Le référencement et le positionnement des marques, produits et services des annonceurs sur Internet sont essentiels pour de nombreuses sociétés dont la toile est devenue le fonds de commerce ou tout au moins leur vitrine de communication, de publicité et de vente.
Ainsi, certains annonceurs « parasites » choisissent volontairement dans le cadre de leur campagne de publicité AdWords de Google le nom de leur concurrent comme mots-clés afin de leur permettre d’avoir une visibilité supplémentaire sur Internet et d’apparaitre en première position dès qu’un internaute tapera le nom de leur concurrent.
Avant 2010, afin de limiter cette pratique parasitaire, la jurisprudence retenait majoritairement la responsabilité des annonceurs.
En général, la responsabilité du fournisseur du service de référencement (Google) était aussi retenue aux cotés de celle de l’annonceur.
Cette jurisprudence avait conduit les fournisseurs de services de référencement à proposer aux titulaires de marque une faculté de notification permettant de bloquer la réservation d’un signe correspondant à une marque afin d’empêcher le déclenchement d’annonces concurrentes à partir de ce signe.
Cependant, dans un arrêt du 23 mars 2010, la Cour de Justice de l’Union Européenne a jugé que le titulaire d’une marque ne pouvait pas valablement interdire l’usage par un annonceur d’un signe identique à sa marque en tant que mot clé dans le cadre d'un service de référencement payant sur Internet que s’il existe un risque de confusion dans l’esprit du public, c’est-à-dire lorsque l'internaute risque de se méprendre sur l'origine des produits ou des services en cause (CJUE, 23 mars 2010, n° C-236/08).
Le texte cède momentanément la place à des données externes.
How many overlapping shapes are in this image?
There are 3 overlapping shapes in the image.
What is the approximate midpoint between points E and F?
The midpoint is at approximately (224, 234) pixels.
Depuis lors, l’action intentée par le titulaire d’une marque pour interdire l'affichage d'annonces de tiers dans le cadre d’un service de référencement payant sur internet doit être rejetée s’il n’est pas démontré que les internautes risquent de percevoir, de manière erronée, les produits des tiers comme provenant de lui.
Au surplus, le titulaire de la marque peut se voir condamner à payer des dommages et intérêts si son action a privé son concurrent d'un moyen d’accéder à une clientèle pour lui proposer son service et de générer un important chiffre d’affaires.
En l’espèce, une société titulaire d’une marque a constaté que la requête de sa marque sur le moteur de recherche Google déclenchait l’affichage d’un lien commercial concurrent.
Elle a alors demandé à Google de faire les démarches nécessaires pour que son seul site internet sorte en résultat de requêtes avec sa marque comme mot-clé.
Le moteur de recherche internet Google s’est exécuté et a supprimé le référencement litigieux.
La société concurrente a alors assigné la société titulaire de la marque en nullité de la marque ainsi que pour actes de concurrence déloyale.
La cour d’appel a rejeté la demande en nullité de la marque et jugé que la société titulaire de la marque avait commis une faute en demandant à Google de supprimer le référencement de la société concurrente sur Internet, alors qu’il n’existait pas de risque de confusion dans l’esprit du public.
Cette décision est confirmée par la Cour de cassation qui a d’abord rappelé que :
« le titulaire d'une marque est habilité à interdire à un annonceur de faire de la publicité pour des produits ou services identiques à ceux pour lesquels la marque est enregistrée à partir d'un mot clef identique à ladite marque , dans le cadre d'un service de référencement sur internet, lorsque ladite publicité ne permet pas ou permet seulement difficilement à l'internaute moyen de savoir si les produits ou les services visés par l'annonce proviennent du titulaire de la marque ou d'une entreprise économiquement liée à celui-ci ou, au contraire, d'un tiers ».
La Cour de cassation en a ensuite déduit qu’en obtenant de Google la suppression du référencement de la société concurrente sans justifier de l’existence d’un risque de confusion, la société titulaire de la marque a privé indûment cette dernière d'un moyen d'accéder à une clientèle pour lui proposer son service.
Par conséquent, la société titulaire de la marque a ainsi commis une faute ayant privé la société concurrente de la possibilité de générer un chiffre d'affaires important.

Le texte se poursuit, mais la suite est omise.